Regulation and the share economy

2013-06-16 2 min read

    The past few years have seen the rise of the share economy with companies such as AirBnB, Sidecar, Lyft, and TaskRabbit seeing massive growth. Unfortunately, they’re getting significant opposition from government and the entrenched special interest groups. Most of the pushback is under the guise of consumer safety and that regulations exist to protect the consumer.

    Regulation is necessary when there’s an information asymmetry between a service provider and a consumer. In such cases, regulations help bridge that information gap and make the consumer more comfortable making the transaction. But the internet has been chipping away at this gap by building communities where people can share reviews and experiences. Yelp, Angie’s List, and Google are the largest of these traditional review sites but reviews are starting to appear everywhere that money is changing hands. Ecommerce sites offer reviews and ratings of the products they’re selling. The share economy companies self-regulate by offering communities with well thought out rating systems. Without well functioning communities they wouldn’t survive.

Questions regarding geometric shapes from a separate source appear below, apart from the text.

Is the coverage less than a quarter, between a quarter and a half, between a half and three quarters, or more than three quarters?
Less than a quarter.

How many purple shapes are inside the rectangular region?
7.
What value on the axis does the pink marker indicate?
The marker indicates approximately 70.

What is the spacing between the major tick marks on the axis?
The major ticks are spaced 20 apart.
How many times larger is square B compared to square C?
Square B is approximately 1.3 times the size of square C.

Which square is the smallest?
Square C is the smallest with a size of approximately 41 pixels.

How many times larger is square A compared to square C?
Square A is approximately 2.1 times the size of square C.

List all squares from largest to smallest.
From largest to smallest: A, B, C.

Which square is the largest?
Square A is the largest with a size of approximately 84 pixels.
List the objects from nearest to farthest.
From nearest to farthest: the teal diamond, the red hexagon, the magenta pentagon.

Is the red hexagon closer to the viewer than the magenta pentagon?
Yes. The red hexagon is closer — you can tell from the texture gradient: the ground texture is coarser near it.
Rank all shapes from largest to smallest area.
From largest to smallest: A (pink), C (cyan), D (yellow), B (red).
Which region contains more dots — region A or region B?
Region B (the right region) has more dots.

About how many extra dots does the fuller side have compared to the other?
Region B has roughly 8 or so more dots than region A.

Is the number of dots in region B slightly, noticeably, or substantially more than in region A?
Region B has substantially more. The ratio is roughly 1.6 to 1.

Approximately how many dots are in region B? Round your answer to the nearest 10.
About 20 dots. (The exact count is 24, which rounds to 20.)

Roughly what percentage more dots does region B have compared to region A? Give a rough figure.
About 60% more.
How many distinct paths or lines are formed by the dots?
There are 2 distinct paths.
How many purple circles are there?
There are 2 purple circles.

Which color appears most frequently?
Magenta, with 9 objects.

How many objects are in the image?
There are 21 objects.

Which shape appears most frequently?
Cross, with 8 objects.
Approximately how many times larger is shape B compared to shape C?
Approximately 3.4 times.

    Consumer safety regulations are making way for ratings and reviews. We’re replacing centralized regulatory agencies with crowdsourced, self-regulating communities. Some regulation will always be necessary, especially in places with large information asymmetries, but these places are constantly shrinking. Of course the entrenched companies are fighting these trends but they should be focused on innovating themselves rather than battling the inevitable.